Mr. Pomerantz was active in business, community and religious affairs. In 1981 he was the recipient of the Oscar C. Schmidt Iowa Business Leadership Award presented by The University of Iowa, College of Business Administration. He was awarded the National Governor’s Association Award for Distinguished Service as a private citizen in 1980 and in 1986 received the Alexis DeTocqueville Award from United Way of Central Iowa, and the Outstanding Philanthropist Award from the National Society of Fund Raising Executives; the Distinguished Iowa Citizen Award from the Mid-Iowa Council Boy Scouts of America in 1990; and the People of Vision Award from the Iowa Society to Prevent Blindness in 1991. In 1995 he was inducted into the Iowa Business Hall of Fame. In 1998 he received the Hancher-Finkbine Alumni Medallion from the University of Iowa and received the Weizmann Institute of Science Tribute for the Rose Lee and Marvin Pomerantz Postdoctoral Scholarship. In 2000 he was inducted into The National Iowa Varsity Club as Honorary Letterwinner.

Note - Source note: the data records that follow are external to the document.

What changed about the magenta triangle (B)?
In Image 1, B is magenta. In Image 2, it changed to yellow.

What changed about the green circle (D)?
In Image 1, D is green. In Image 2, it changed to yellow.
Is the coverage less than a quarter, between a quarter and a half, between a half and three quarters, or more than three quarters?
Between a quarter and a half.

In February 2001 he received the first Roosevelt High School Humanitarian Award and in April 2001 he received the prestigious Horatio Alger Award in Washington D.C. In May 2002 he received the Young President’s Legacy Award.

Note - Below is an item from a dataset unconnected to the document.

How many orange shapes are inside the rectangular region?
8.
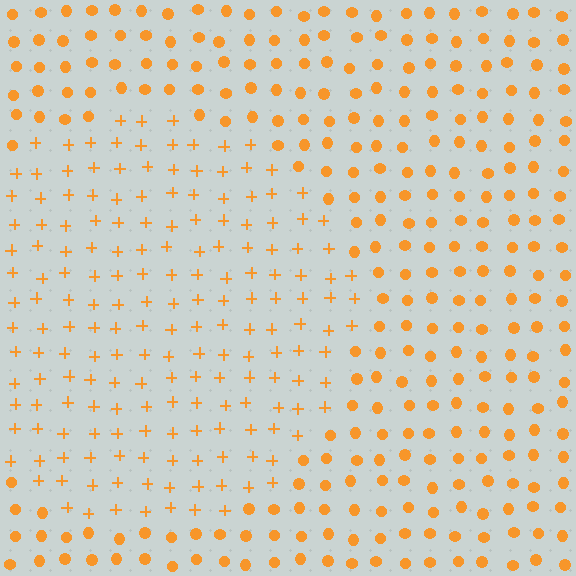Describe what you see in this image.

His wife, Rose Lee, resides in Des Moines and they have four daughters, Sandy, Marcie, Vickie and Lori, nine grandchildren, and one great grandchild.
Sam is a ninth grade student at Johnston High School in Johnston. His teachers note that Sam “just wants to be a good person” and uses the Six Pillars of Character at home, school and in his community. Sam volunteers in his community by organizing a Walk for Life campaign, serves as a camp counselor and organized a food drive for the food pantry. He is an
example of mature decision maker who follows the model of identifying choices, considering the consequences and making the choice based on which outcome is desirable. He has never made a trip to the principal’s office for behavior, and he has earned the trust of his parents, teachers, and peers.
Michael is currently a freshman at Wartburg in Waverly, IA. He is an exceptional young man who has set goals for himself. His high school counselor believes that he has character that is above and beyond the typical high school or college student.
Michael is involved in several groups which focus on making his community better. Michael has volunteered at a community Thanksgiving dinner, cleaned a school, raked leaves for the elderly, and served food to marathon runners. He was also involved in the Howard County Tobacco Coalition which supports area businesses going tobacco free and assisting community members to quit smoking.